Burkina Faso : vulgarisation imminente du niébé Bt après plus d’une décennie d’expérimentation
Au Burkina Faso, le niébé, également connu sous le nom de haricot ou « Benga », est une légumineuse de grande importance pour l’agriculture locale, jouant un rôle crucial dans la sécurité alimentaire et les revenus des producteurs. Cependant, depuis des années, cette culture fait face à une menace redoutable : Maruca vitrata, une chenille destructrice qui attaque les fleurs, feuilles et gousses du niébé, causant des pertes pouvant aller jusqu’à 80 % des récoltes (INERA). Face à cette menace persistante, les producteurs se sont retrouvés dans une lutte quasi-permanente, utilisant des pesticides souvent coûteux et inefficaces à long terme. En réponse à ce fléau, l’Institut de l’environnement et de recherches agricoles du Burkina Faso (INERA) a lancé, dès 2011, un projet ambitieux visant à développer une variété génétiquement modifiée de niébé, le Niébé Bacillus thuringiensis (Bt). Conçu pour résister à Maruca vitrata, le niébé Bt est le fruit d’années de recherche, ayant pour objectif de protéger les cultures sans recourir à des pesticides nocifs et onéreux. Après plus de dix ans d’expérimentations, ce projet arrive à sa phase finale, pouvant ouvrir la voie à une diffusion massive de cette variété résistante dès 2025, selon les responsables du projet.
Sur le terrain avec des producteurs confrontés à Maruca vitrata
À Nambé, un village situé à environ 25 km de Ouagadougou, dans la commune rurale de Koubri, les agriculteurs vivent quotidiennement les conséquences dévastatrices de Maruca vitrata. André Nikiéma, cultivateur de 60 ans, travaille un champ d’un hectare pour nourrir sa famille. Il raconte cette difficulté majeure devenue plus ou moins traditionnelle. « Lorsque mon niébé commence à fleurir, les chenilles attaquent immédiatement. Je dois utiliser des pesticides, mais ces produits, souvent destinés à d’autres cultures comme le coton, sont coûteux et parfois inefficaces », explique-t-il. Face à ces tourments infligés par la chenille destructrice, M. Nikiéma exprime son espoir de voir arriver sur le marché des semences améliorées. « Si des semences plus efficaces sont disponibles, je suis prêt à les adopter. Elles seraient plus rentables et surtout plus faciles à gérer », dit-il.

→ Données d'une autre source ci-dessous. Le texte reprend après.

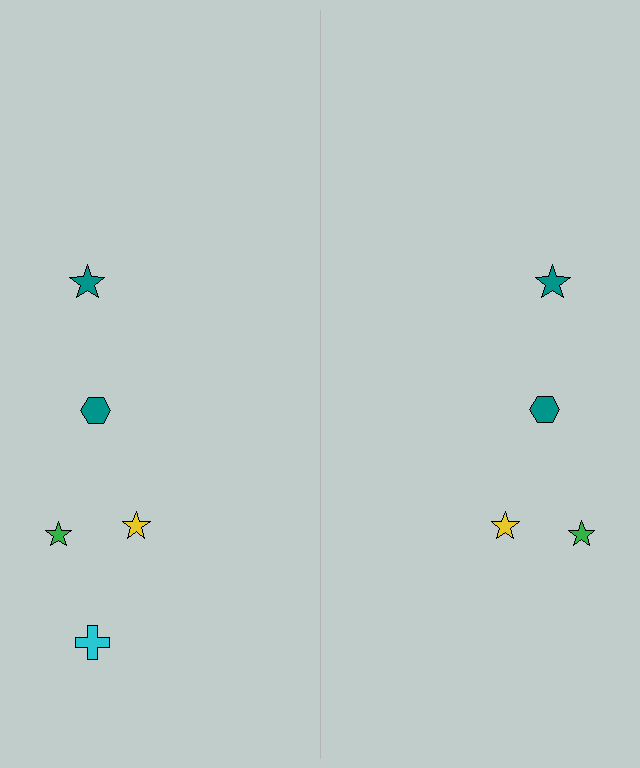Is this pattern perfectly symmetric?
No, the pattern is not perfectly symmetric. A cyan cross is missing from the right side.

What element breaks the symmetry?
A cyan cross is missing from the right side.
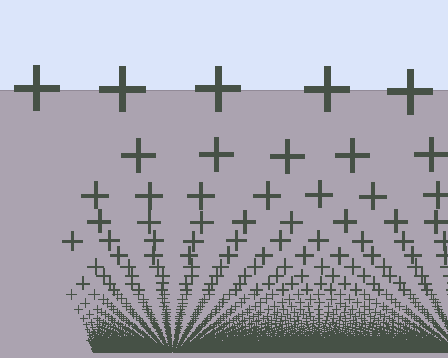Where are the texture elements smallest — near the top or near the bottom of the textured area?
Near the bottom.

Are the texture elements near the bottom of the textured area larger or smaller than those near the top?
Smaller. The gradient is inverted — elements near the bottom are smaller and denser.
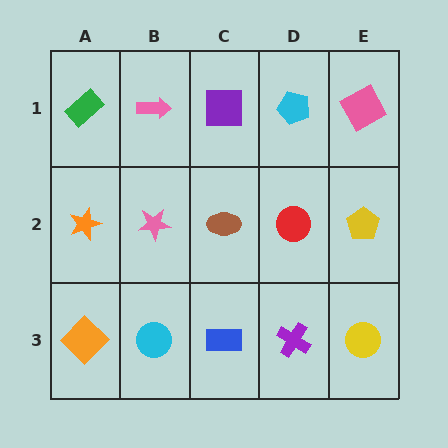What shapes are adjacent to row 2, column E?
A pink square (row 1, column E), a yellow circle (row 3, column E), a red circle (row 2, column D).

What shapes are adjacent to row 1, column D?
A red circle (row 2, column D), a purple square (row 1, column C), a pink square (row 1, column E).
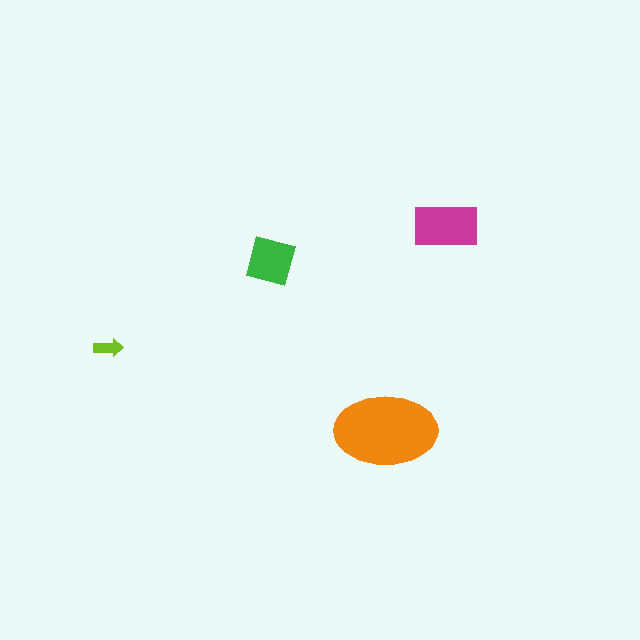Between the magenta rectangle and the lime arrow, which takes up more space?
The magenta rectangle.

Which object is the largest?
The orange ellipse.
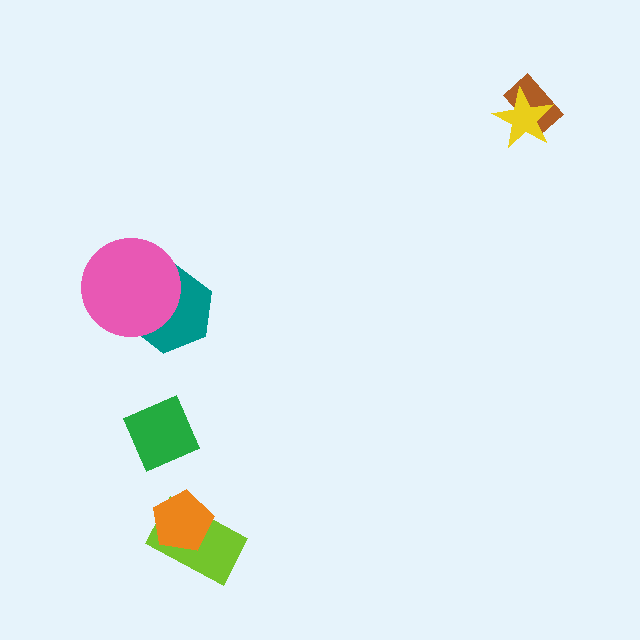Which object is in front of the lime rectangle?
The orange pentagon is in front of the lime rectangle.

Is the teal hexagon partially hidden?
Yes, it is partially covered by another shape.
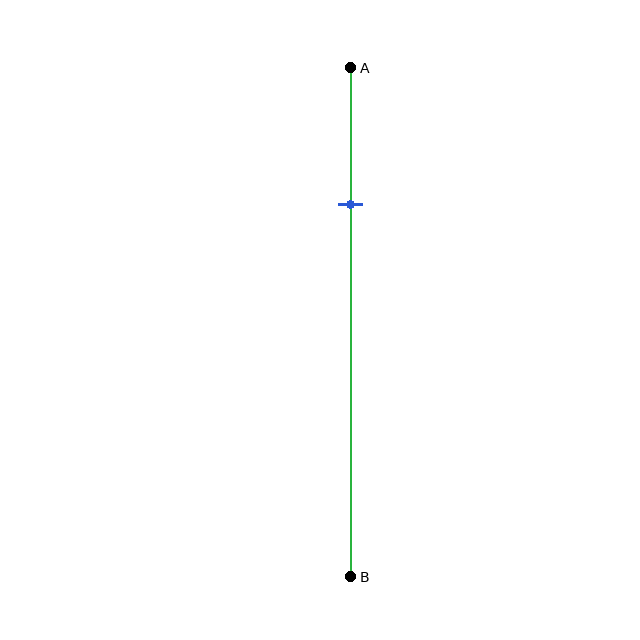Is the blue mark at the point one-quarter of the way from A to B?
Yes, the mark is approximately at the one-quarter point.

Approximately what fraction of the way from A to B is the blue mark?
The blue mark is approximately 25% of the way from A to B.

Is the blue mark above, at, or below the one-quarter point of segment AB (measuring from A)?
The blue mark is approximately at the one-quarter point of segment AB.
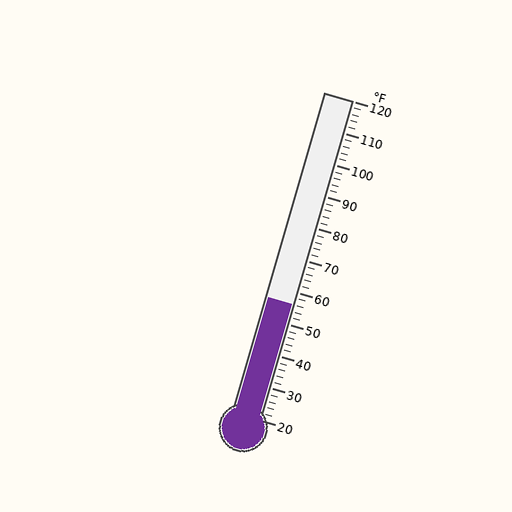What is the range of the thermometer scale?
The thermometer scale ranges from 20°F to 120°F.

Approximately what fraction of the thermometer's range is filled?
The thermometer is filled to approximately 35% of its range.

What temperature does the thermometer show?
The thermometer shows approximately 56°F.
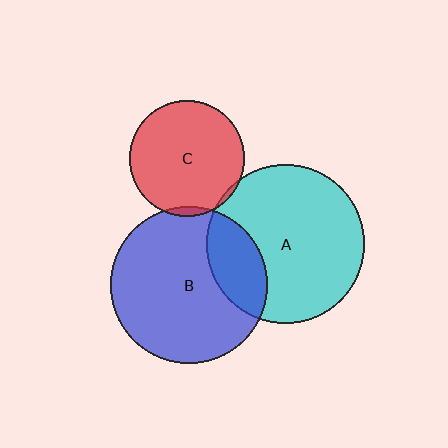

Un peu plus loin, à quelques pas du champ d’André Nikiéma, le visage suant, en pleine journée de travail, Bernadette Tondé, mère de trois enfants et productrice de niébé depuis cinq ans, fait également cas de ses difficultés. « Chaque année, je perds une grande partie de ma récolte à cause des ravageurs. Je peux perdre jusqu’à 60 kg de niébé », déclare-t-elle. Pour elle, l’arrivée d’une variété résistante représente un immense soulagement. « Si le niébé Bt peut m’aider à sauver ma récolte, je n’hésiterai pas une seule seconde », affirme Bernadette Tondé.
Le même constat est dressé par Jean Tapsoba, cultivateur résidant dans le quartier Gounghin de Koubri. Cette année, la croissance de ses semis a pris du retard, non seulement à cause de Maruca vitrata, mais aussi en raison de l’irrégularité des précipitations. « Mes semences ont mis du temps à germer à cause du retard des pluies », explique-t-il, observant avec inquiétude ses plants de niébé déjà infestés par des aphides. « Vous voyez, si je ne pulvérise pas de pesticides, les plants ne poussent pas. C’est là ma principale difficulté. J’ai déjà pulvérisé une fois, mais je devrais recommencer, sinon les chenilles risquent de détruire ma récolte », déclare-t-il d’un air inquiet. Comme ses voisins, Jean est favorable à l’adoption du niébé résistant à la foreuse des gousses : « Si cela peut protéger mes cultures contre ces ravageurs, je suis prêt à essayer. »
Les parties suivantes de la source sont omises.